Шура жив! И мстит за сестру.

И снова я стала получать письма, но уже не из мирного Ульяновска, а из самого пекла войны.

А 1 января 1944 года меня разбудил громкий звонок.

— Кто бы это? — вслух удивилась я, открыла дверь и окаменела от неожиданности: передо мной стоял Шура.

Он показался мне настоящим великаном — стройный, широкоплечий, в длинной, пахнущей морозом шинели. Лицо его порозовело от ветра и быстрой ходьбы, на густых бровях и ресницах таяли снежинки, глаза весело блестели.

— Что так смотришь, не узнала? — спросил он смеясь.

— Смотрю — Илья Муромец пришел! — ответила я.

Это был самый нежданный и самый драгоценный новогодний подарок.

Шура тоже был бесконечно рад. Он не отходил от меня ни на шаг и, если хотел выйти на улицу за папиросами или просто немного пройтись, — просил, как маленький:

— Пойдем со мной!

Он несколько раз в день заговаривал все об одном:

— Расскажи, как ты живешь.

— Да ведь я писала тебе…

— Что писала! Ты расскажи. Тебе по-прежнему пишут? Покажи письма… Давай я помогу тебе ответить…

Это было не лишнее: письма по-прежнему текли без счета, рекою.
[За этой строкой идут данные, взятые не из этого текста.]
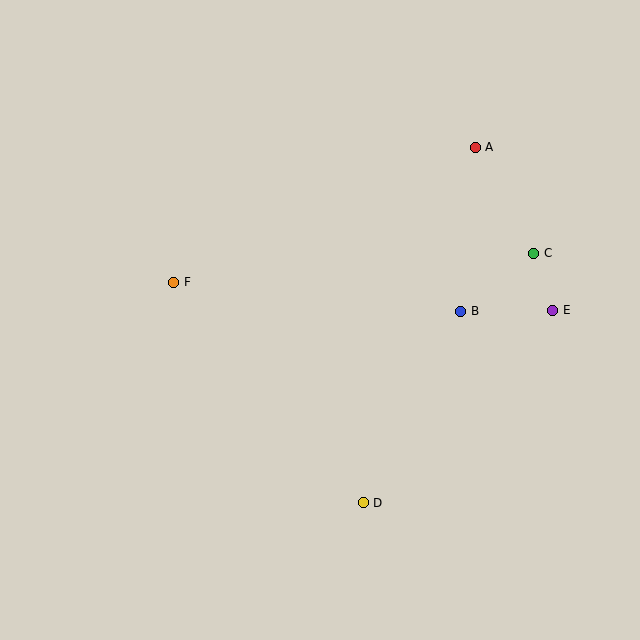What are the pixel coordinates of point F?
Point F is at (174, 282).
Люди писали мне, писали в школу, где училась Зоя, в редакции газет, в райкомы комсомола.

«Когда я стою на посту, мне кажется, что Зоя — рядом со мной», — писала мне из-под Сталинграда девушка-воин, Зоина сверстница Октябрина Смирнова.

«Даю клятву: буду честно служить народу, буду такой же, как Зоя», — писала девушка-москвичка, сверстница Зои, в Таганский райком ВЛКСМ, прося послать ее на фронт.

«Я буду воспитывать своих школьников так, чтобы они походили на Зою, на смелую, чудесную Вашу дочку», — писала мне молодая учительница из Башкирии.

«Это горе — наше, это горе — народное», — писали ученики новосибирской школы.

И еще, и еще шли искренние, сердечные письма, клятвы, стихи из Сибири, Прибалтики, с Урала, из Тбилиси. Приходили письма из-за рубежа — из Индии, Австралии, Америки…

Шура перечитал их все. Потом снова взял в руки одно, пришедшее из Англии. Вот что было в этом письме:

«Дорогой товарищ Любовь Космодемьянская!

Мы с женой живем в маленькой квартире под Лондоном. Только что мы прочли о Вашей милой, храброй дочке. Ее предсмертные слова вызвали у нас слезы: сколько храбрости, сколько мужества в такой юной девушке! В начале будущего года мы ожидаем нашего первого ребенка, и если это будет девочка, мы назовем ее именем Вашей дочери — дочери великого народа первого социалистического государства.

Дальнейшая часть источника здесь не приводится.